N_anc = 10_000  # known from simulation
nu_est, T_est = popt # label popt parameter estimates
N_curr_est = nu_est * N_anc # multiply Nu in dadi units by ancestral populaiton size to get current N_e
t_est = T_est * 2 * N_anc # multiply T in dadi units by 2N_e to get generations
print("Estimated current size:", N_curr_est)
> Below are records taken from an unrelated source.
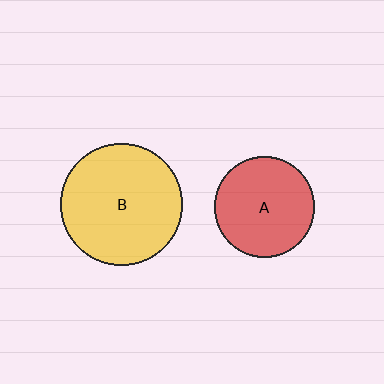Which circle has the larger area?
Circle B (yellow).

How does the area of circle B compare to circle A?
Approximately 1.5 times.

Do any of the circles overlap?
No, none of the circles overlap.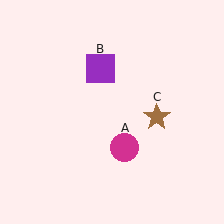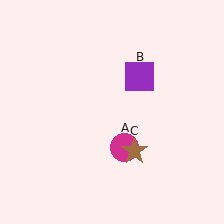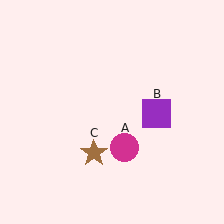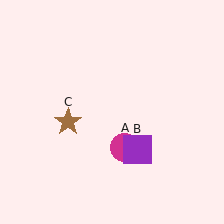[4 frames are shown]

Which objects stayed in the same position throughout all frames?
Magenta circle (object A) remained stationary.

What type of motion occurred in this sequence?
The purple square (object B), brown star (object C) rotated clockwise around the center of the scene.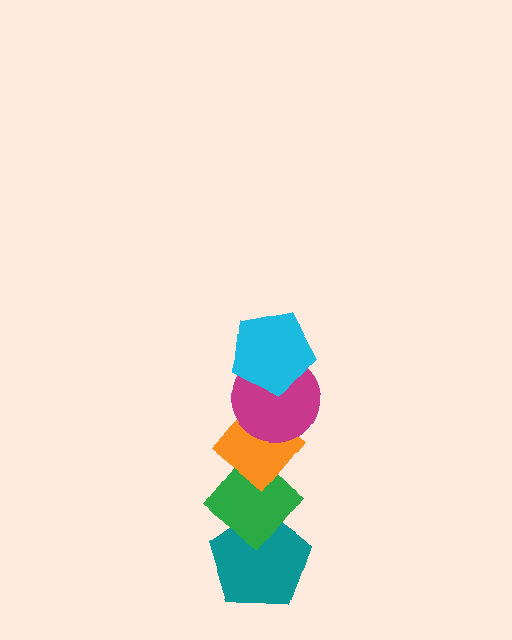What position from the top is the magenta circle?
The magenta circle is 2nd from the top.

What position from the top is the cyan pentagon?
The cyan pentagon is 1st from the top.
print("Estimated bottleneck time (generations):", t_est)

NoteHomework 11

Today’s assignment simply requires you to add, commit, and push the Jupyter notebook you used to complete the tutorial to Github, with a short Markdown chunk interpreting the AIC scores and parameter values. Did dadi infer the correct model? Are the parameter estimates close? As usual, you’ll want to edit directory structure and README.md files appropriately.